This was a gross exaggeration, but it was true that Valerie had cut down on the booze. The weekly glass recycling bag now looked more like forgivable hedonism than a shameful addiction. She’d told herself it was good physical accounting in preparation for Having a Child with Nick. But the truth was that she just didn’t need it anything like she used to. Love was generous like that, casually relieved you of your other dependencies—so that you depended solely, perilously, on love. Love’s generosity was purely self-serving.
“I was looking at some of the trial footage last night,” Will said.
“And?”
“I was wondering how come you’ve got skinnier and I’ve got fatter.”
“Try asking Ashan for a smaller sandwich now and again. Why were you looking?”
“I had the weirdest feeling that he might have been at the trial. In disguise. I think he’d have gotten a kick out of it.”
“Katherine would have recognized him,” Valerie said. “Disguise or no disguise. She could have cut herself a deal and pointed him out.”
“Maybe. Maybe not. Anyway, you’re skinnier, but I’m aging better. I’ve got understated gravitas.”
“What?” Valerie said.
Will laughed. “We had a parents’ evening at Logan’s school. When he came home next day he said he’d overheard two of his teachers discussing me and Marion. According to Ms. Vickery—who looks younger than Logan, by the way—I’ve got understated gravitas. I like it.”

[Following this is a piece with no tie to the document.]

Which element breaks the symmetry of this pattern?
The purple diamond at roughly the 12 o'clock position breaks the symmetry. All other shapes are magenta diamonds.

Valerie put the headphones back on, picked up where she’d left off.
K: I know what you want to know.
V: What’s that?
K: You want to know why.
V: Actually I’m not really interested in why. That’s not my department.
K: It’s everyone’s department. You’re Police, yes, but you’re human first. Worse than that, you’re a woman. I’m letting the team down egregiously.
Pause.
K: Very badly.
V: I see. Well, as I said, I’m not really interested in—
K: Has it occurred to you that Nick hates you?
Longer pause.
V: What I can’t figure out is why you think asking me things like that could possibly help you.
K: Oh, I know they’re of no practical use, but they help me enormously, psychologically. I’m compelled to unwrap things. My mother had very well-kept fingernails, and she had this slow, methodical way of peeling an orange. As a little girl, I used to watch her, mesmerized. Life offers us these objective correlatives, but so often we can only see them with adulthood’s hindsight. Do you want me to rein in the vocabulary?
V: What I want is an answer to the question I asked: You never, after that first time in New York, stayed in a hotel?
K: No, not to my memory. An objective correlative is an outer world representation of an inner state.
V: Thank you very much for explaining that. You said his money was European. Which part of Europe?
K: No idea. If his name had really been “Lucien Chastain” you could have gotten a genealogist to look into it. Since it was an alias, you’ll be better off with a Freudian literary critic. The conventional wisdom is that all such noms de guerre reveal something about their subject. Not that it takes a genius. “Lucien” evokes “Lucifer” and “Chastain” suggests “chaste,” “stain,” “chain,” and “chastise.” It’s not just me, by the way. Read Germaine Greer: “Women have very little idea of how much men hate them.” Don’t you feel the subtle accents of contempt when he’s fucking you in a certain way? A certain position? Does he fuck you in the ass? On his birthday?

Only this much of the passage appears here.